Scripps scientists ID weakness-attacking antibodies in pursuit of HIV vaccine

A team at The Scripps Research Institute in La Jolla, CA, this week said they have identified four antibodies to target weaknesses in HIV, touting an "important advance" in HIV vaccine research that could assist in developing a vaccine.

Scripps' Raiees Andrabi

In their work, which was supported by groups including the Gates Foundation and the National Institute of Allergy and Infectious Diseases, the team was able to mimic the protein structure of HIV with a vaccine candidate. The group found that antibodies were produced naturally by the body and targeted a specific area, dubbed the V2 apex, on the surface of HIV. The area was recognized on about 90% of HIV known strains, leading the researchers to believe that targeting the region could protect against many forms of the virus.

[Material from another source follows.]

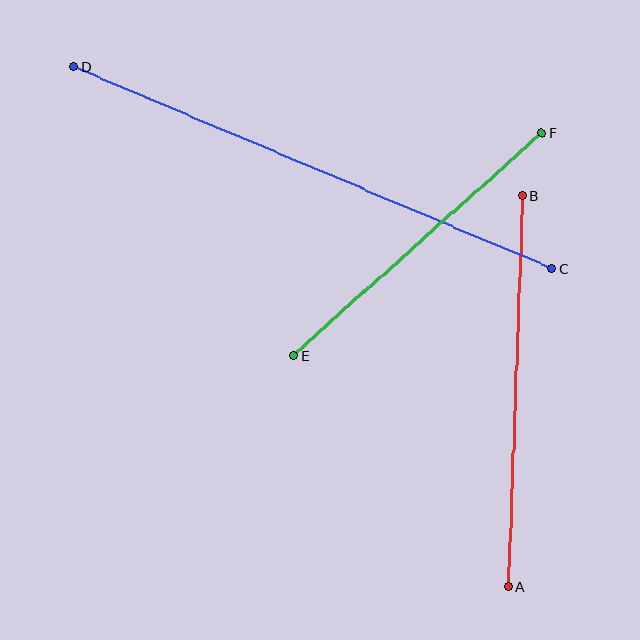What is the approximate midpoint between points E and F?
The midpoint is at approximately (418, 244) pixels.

According to the first study author Raiees Andrabi, a TSRI research associate, the V2 apex helps stabilize HIV, "so it's an important area to target if you want to neutralize" the virus, he told San Diego State University's KPBS. TSRI's work was published in the journal Immunity.

TSRI's research comes on the heels of the European Commission launching a €23M HIV vaccine research initiative and other advancements in the field. Last month, the University of Maryland brought its HIV vaccine candidate to human trials under the direction of Dr. Robert Gallo, seeking to test the vaccine's ability to create a broad antibody response to numerous HIV strains.

Johnson & Johnson ($JNJ) is also working with TSRI researchers on developing broad HIV vaccine candidates while Duke University and Scripps Florida have each recently received funding for their own research. Duke netted $20 million from the National Institutes of Health to develop its vaccine candidate and Scripps Florida received a $6 million Gates Foundation grant for its work.